I can only spend so much time locked up in the house. After that hour, had to have coffee and check the internet, I am not able to keep still. Yesterday afternoon my wife told me to "go fishing or do something". 

I got on the water around noon and just went out to play. It was dead low. On the way out one of the guys said the bite had stopped and it was dangerously low. I played it cautiously not wanting to get stuck anywhere. My first hit was right near the surface by a redfish about 25-28 inches. It missed the bait and came right back for it missing it again. The water was clear and this was one exciting strike although it never got the bait or came back a third time. I found a few rat reds here and there.
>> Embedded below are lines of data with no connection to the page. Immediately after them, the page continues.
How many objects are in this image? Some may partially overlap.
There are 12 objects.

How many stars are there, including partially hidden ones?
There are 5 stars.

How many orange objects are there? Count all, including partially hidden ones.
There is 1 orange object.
It was just after 3:00 and I had a stop fishing time of 4:00 in order to get in before dark. Not much of a fishing trip today. On one point that I usually find a good red or two I hook up to a nice drag burning redfish. Half way through the fight the hook rips out. That whole shore is now stirred up and muddy as heck. I make my next cast out in the open water away from the island. The cork goes down and I have a very nice speck in the boat. Almost time to go home and I at least have food for my cats. As luck would have it I stumbled on a school of trout and picked away at them throwing back a bunch of shorts. I got into the one last cast mode but the sun was getting low and I had a bit of a run ahead of me. I had 6 trout in the box and finally said win loose or draw this is it!!!!! I landed a nice 14 inch trout and gave it back. Have to keep up the Karma.










Was cleaning the fish after dark. Got photo bombed by a feral cat in the hood. It is hanging around the fish cleaning table at my house a bit too much. May not be feral too much longer.
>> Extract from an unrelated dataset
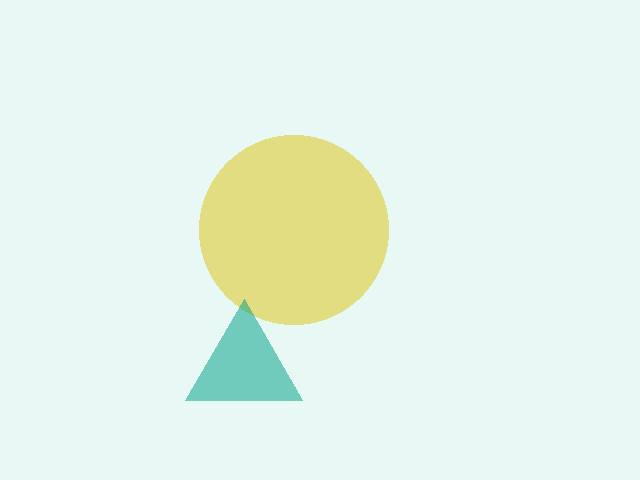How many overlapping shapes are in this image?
There are 2 overlapping shapes in the image.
Wife had to go to town today and when I went out to put something in her truck I saw this was not a day to stay in the house or work on something in the garage.
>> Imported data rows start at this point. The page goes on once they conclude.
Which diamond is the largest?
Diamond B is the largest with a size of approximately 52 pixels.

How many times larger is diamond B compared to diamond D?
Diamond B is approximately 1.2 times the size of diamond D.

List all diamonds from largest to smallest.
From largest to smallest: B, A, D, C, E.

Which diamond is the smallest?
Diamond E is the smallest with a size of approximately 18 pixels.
With temps in the high 60's and the winds doing this I am going fishing. At 9:30 I put the boat in the water and before I can park the truck and trailer I get a call from Anna looking for somebody to take her dad and uncle fishing. I tell her to have her dad come to the marina now. They show up with live shrimp and their own poles. We go back to the place I left them biting yesterday. The place is kind of tight and unfortunately another boat was in it. I worked the edge and it was not long before I had a very good trout on artificial. Our second fish was a sheepshead. That sheepshead came on a live shrimp.










The other guys started hooking up and the party was on. I think the guy using live shrimp stopped after 2 or 3 times and just went for the Vu-Du shrimp I had. Color did not matter much but I think the purple and chartreuse was the hot one today. In the middle of this fishing fun something suddenly got a bit different. I knew right off what was happening but the guy with the pole was in for a surprise.










A 36 inch 21 pounder was the biggest he had ever caught. Around noon the guys were feeling the burn of constant action and starting to take breaks. Around 1:00 they were done and asked to head in. We ended up with 50 keeper trout and a sheepshead in the box as well as a bull red fight and release.










Should do some work tomorrow but the forecast looks too good again. OFW We will see.

Life is Good!
Fishing is not a matter of life or death. It's more important than that.

CAPT HOOP -- OUR FREEDOM


----------



## Mike Moore (Feb 10, 2010)

Nice stringer there Captain!


----------



## themance (Oct 29, 2014)

Very nice!


----------